Confiaba en la capacidad de Ariosto para descifrar el mensaje. No era tan difícil, con un poco de imaginación y conocimiento de la ciudad llegaría a la solución final. Todo estaba previsto para que Ariosto lo hiciera a tiempo o quizás un poco tarde, dependiendo de lo que tardaran en pagar. Porque pagarían, de eso estaba seguro. ¿Y quién mejor que Ariosto, el íntegro ciudadano, para encontrar y liberar al nuncio? Luis se llevaría las medallas y de paso se encontraría lejos del lugar en donde no debía estar. Cuando trascendiera la noticia todos los que se encontraran trabajando en torno a la desaparición del nuncio correrían de inmediato al sitio donde estaba retenido.

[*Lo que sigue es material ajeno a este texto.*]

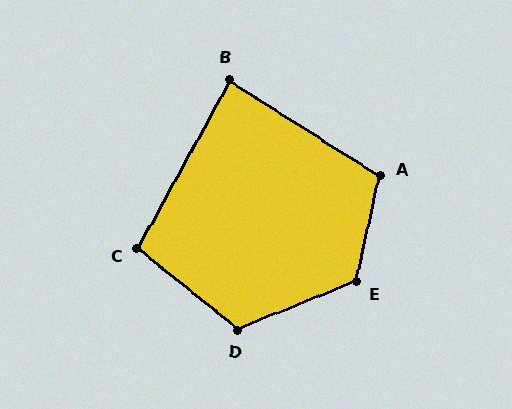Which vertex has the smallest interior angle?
B, at approximately 86 degrees.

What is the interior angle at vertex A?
Approximately 110 degrees (obtuse).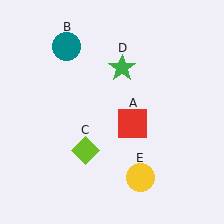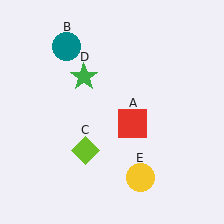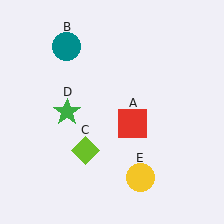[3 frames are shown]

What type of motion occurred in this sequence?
The green star (object D) rotated counterclockwise around the center of the scene.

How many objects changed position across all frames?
1 object changed position: green star (object D).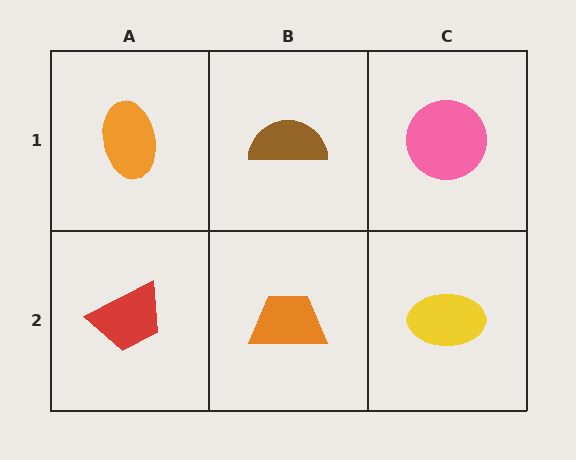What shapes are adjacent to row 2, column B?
A brown semicircle (row 1, column B), a red trapezoid (row 2, column A), a yellow ellipse (row 2, column C).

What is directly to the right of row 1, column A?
A brown semicircle.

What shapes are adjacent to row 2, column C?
A pink circle (row 1, column C), an orange trapezoid (row 2, column B).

Miró su reloj. Quedaba media hora escasa para que uno de sus hombres renovara la provisión de aire del viejo obispo. Sería la última. Contaba con que sus colegas del Vaticano, o quien fuese, cooperaran pagando su rescate. Sería lo mejor para todos. Esperaba que las autoridades locales no fueran tan lentas y vacilantes como las florentinas, que dieron el aviso a la policía demasiado tarde. Por eso debía asegurarse de que alguien competente y ajeno a los poderes públicos estuviera en la investigación, aunque fuera de un modo paralelo.
Hasta ahí llegaban sus planes. Pero siempre cabía la posibilidad de que Ariosto desentrañara la clave antes de tiempo. Sería poco probable y tal vez sólo aceleraría las cosas, pero en esa dosis de incertidumbre, aunque fuera mínimo, estaba el placer del riesgo. Sin riesgo no hay aventura, y había que tomarse aquello con espíritu deportivo. Se regodeó en aquel pensamiento, en el fondo se estaba divirtiendo.
De hecho, hacía años que no se lo pasaba tan bien.